The research also found that being overweight in childhood influences the risk of other diseases including asthma, eczema and hypothyroidism. The number of individuals being diagnosed with type 1 diabetes has increased ‘drastically’ in the last 20 years.
According to the researchers poor diets with high fat, salt and carbohydrate may compromise early life health-promoting effects of the bacteria in the gut and pancreatic beta-cell fragility in childhood and subsequently increase type 1 diabetes risk.
Researchers analysed human genetic data from 454,023 individuals from the UK Biobank and 15,573 type 1 diabetes cases from other cohorts and applied a scientific technique called Mendelian Randomization (MR) to provide evidence that childhood adiposity increases type 1 diabetes risk.

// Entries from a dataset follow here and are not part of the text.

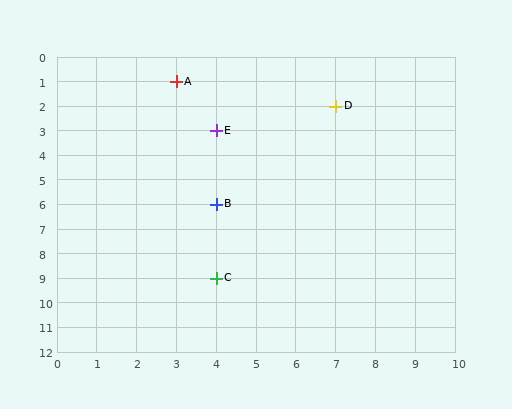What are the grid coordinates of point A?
Point A is at grid coordinates (3, 1).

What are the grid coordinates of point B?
Point B is at grid coordinates (4, 6).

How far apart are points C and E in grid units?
Points C and E are 6 rows apart.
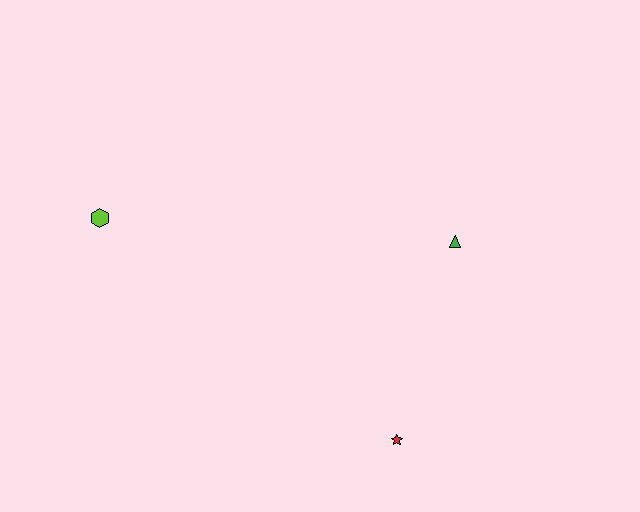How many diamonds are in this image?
There are no diamonds.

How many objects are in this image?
There are 3 objects.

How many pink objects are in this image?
There are no pink objects.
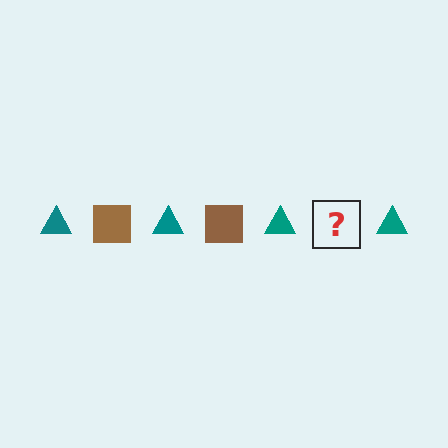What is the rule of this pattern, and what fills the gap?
The rule is that the pattern alternates between teal triangle and brown square. The gap should be filled with a brown square.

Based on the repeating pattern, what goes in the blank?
The blank should be a brown square.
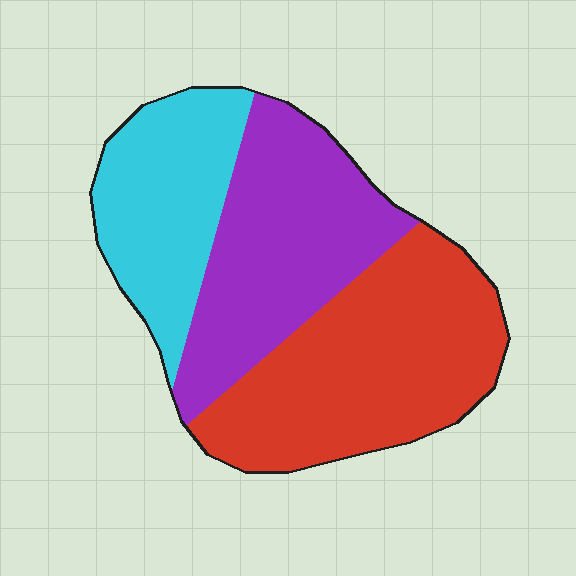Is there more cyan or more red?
Red.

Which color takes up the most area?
Red, at roughly 40%.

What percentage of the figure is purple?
Purple takes up about one third (1/3) of the figure.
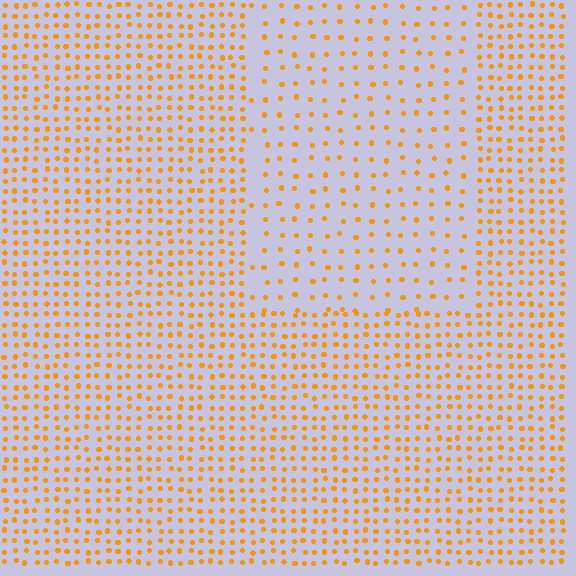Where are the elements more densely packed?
The elements are more densely packed outside the rectangle boundary.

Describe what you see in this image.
The image contains small orange elements arranged at two different densities. A rectangle-shaped region is visible where the elements are less densely packed than the surrounding area.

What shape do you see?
I see a rectangle.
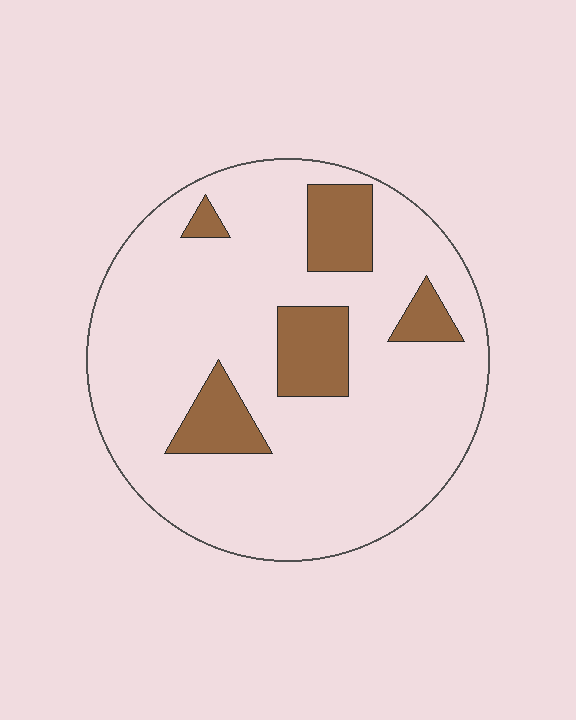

Dr Tom Richardson, the study’s lead author, said: “The effect of childhood obesity directly increases type 1 diabetes risk, emphasising the importance of implementing preventative policies to lower the prevalence of childhood obesity and its subsequent influence on the rising numbers of cases for this lifelong disease.
“A critical window exists in childhood to mitigate the influence of adiposity on the escalating numbers of type 1 diabetes diagnoses. A 22% reduction in the number of these cases is plausible if the proportion of children within the highest obesity category were to be reduced by 10%, from 15.9 to 5.9%. This will help ease healthcare burdens and also potentially improve the quality of life for individuals living with this lifelong disease.”